Specifically, nine public cloud vendors have set aside their rivalries to gang up against Amazon, which is looking like a shoo-in to win a massive $10 billion cloud contract by the Pentagon.
AWS, the largest and most feature-rich public cloud, is slated to be awarded a contract known as the Joint Enterprise Defense Infrastructure (JEDI).
Nine other vendors including Microsoft, IBM, Oracle, VMware, HP, Dell, General Dynamic’s CSRA unit, SAP, Red Hat are not happy with the single-source arrangement and are banding together to persuade the Pentagon to divvy up the spoils amongst several vendors.
It’s laughable that Microsoft and Oracle, two sworn arch enemies, are at the frontline in the battlefield, kicking and screaming the loudest.
Firing Blanks
The JEDI contract, due to be awarded in September, has been highly contentious for months.
The anti-Amazon crowd has joined ranks to woo the press and lobby legislators to support their cause. They have even gone as far as taking out ads in The New York Times, one of Trump’s favorite publications, complete with pictures of a grinning Jeff Bezos, Amazon’s CEO.
But so far they seem to be firing blanks. Related: Global Debt Is Weighing On Gold Prices
Although the House Budget Committee has yielded to their charm offensive and passed legislation to halt funding for JEDI if it awards the contract to a single vendor, the senate is having none of it and has stuck with the old version of the spending bill.
Maybe Amazon should now throw a counterpunch by publishing ads of a weeping Larry Ellison in the Washington Post (owned by Bezos).
Bragging Rights
From a casual glance, the stonewalling sounds like nothing more than a bad case of corporate sour grapes.
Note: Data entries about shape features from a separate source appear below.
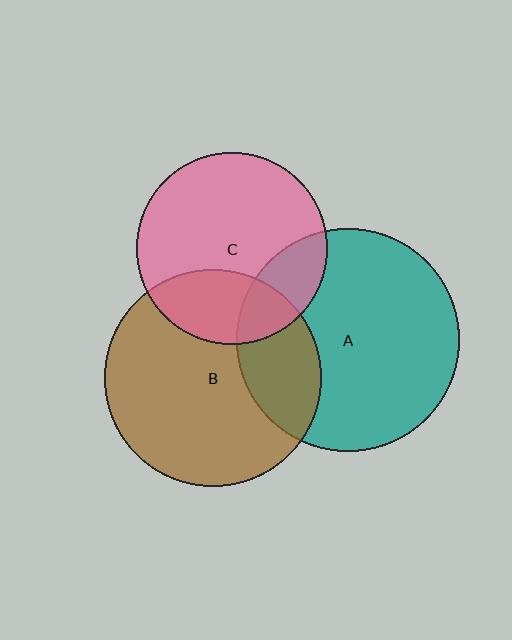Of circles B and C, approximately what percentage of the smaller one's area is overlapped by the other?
Approximately 30%.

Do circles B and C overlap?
Yes.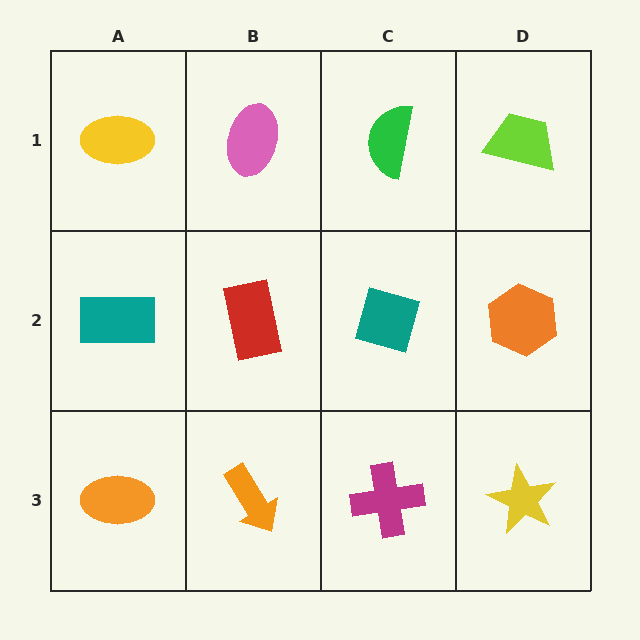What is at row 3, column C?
A magenta cross.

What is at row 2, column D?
An orange hexagon.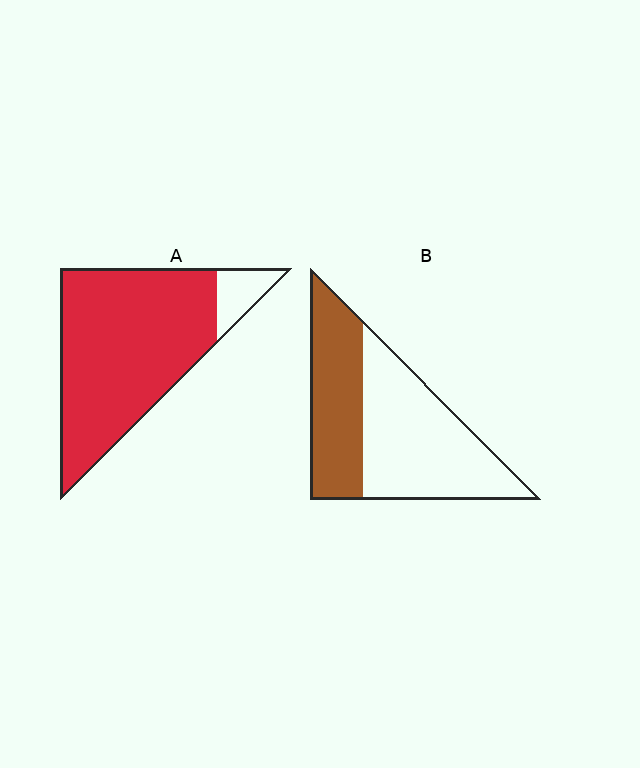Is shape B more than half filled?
No.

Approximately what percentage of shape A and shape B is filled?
A is approximately 90% and B is approximately 40%.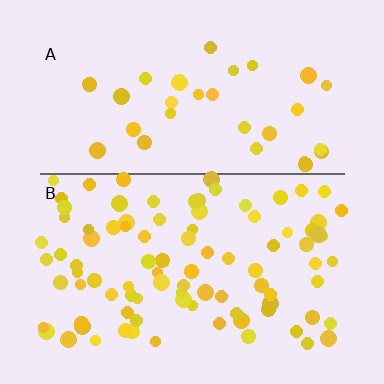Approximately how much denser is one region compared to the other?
Approximately 2.9× — region B over region A.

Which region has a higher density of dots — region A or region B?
B (the bottom).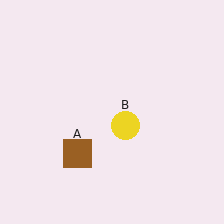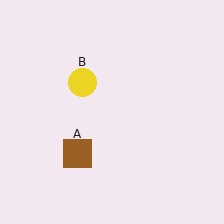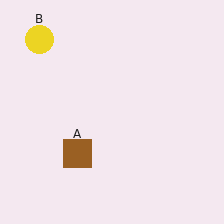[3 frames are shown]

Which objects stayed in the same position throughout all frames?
Brown square (object A) remained stationary.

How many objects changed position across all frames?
1 object changed position: yellow circle (object B).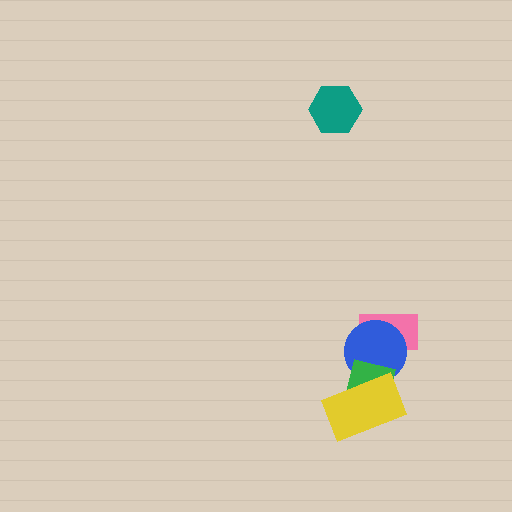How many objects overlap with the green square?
2 objects overlap with the green square.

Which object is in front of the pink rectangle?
The blue circle is in front of the pink rectangle.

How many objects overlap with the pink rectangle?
1 object overlaps with the pink rectangle.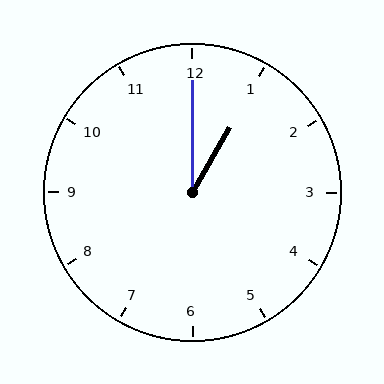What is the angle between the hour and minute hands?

After all, a contract of that magnitude seems beyond the pay grade of some companies on that list and they could simply end up being cannon fodder for the likes of Microsoft and Oracle.
Sure, $10 billion is a lot of money. But JEDI will likely be a long-term 7- to 10-year contract, meaning the amount will be amortized over the entire period.
For a company like Microsoft with cloud revenues approaching $20 billion and total revenues approaching $100 billion, an extra $2 billion or so every year will hardly budge the top line.
This is not just about money. To a large extent, it’s about winning the bragging rights in the hotly contested cloud wars.
AWS is already several times bigger than second-placed Azure, while the other contenders would need the Hubble telescope just to see it. Winning such a huge and important contract would not only allow AWS to gloat in front of its rivals for years, but it would improve it’s already admirable standing in the eyes of other clients, especially the heavily loaded ones.
Microsoft and Oracle et al are simply trying to prevent that from happening.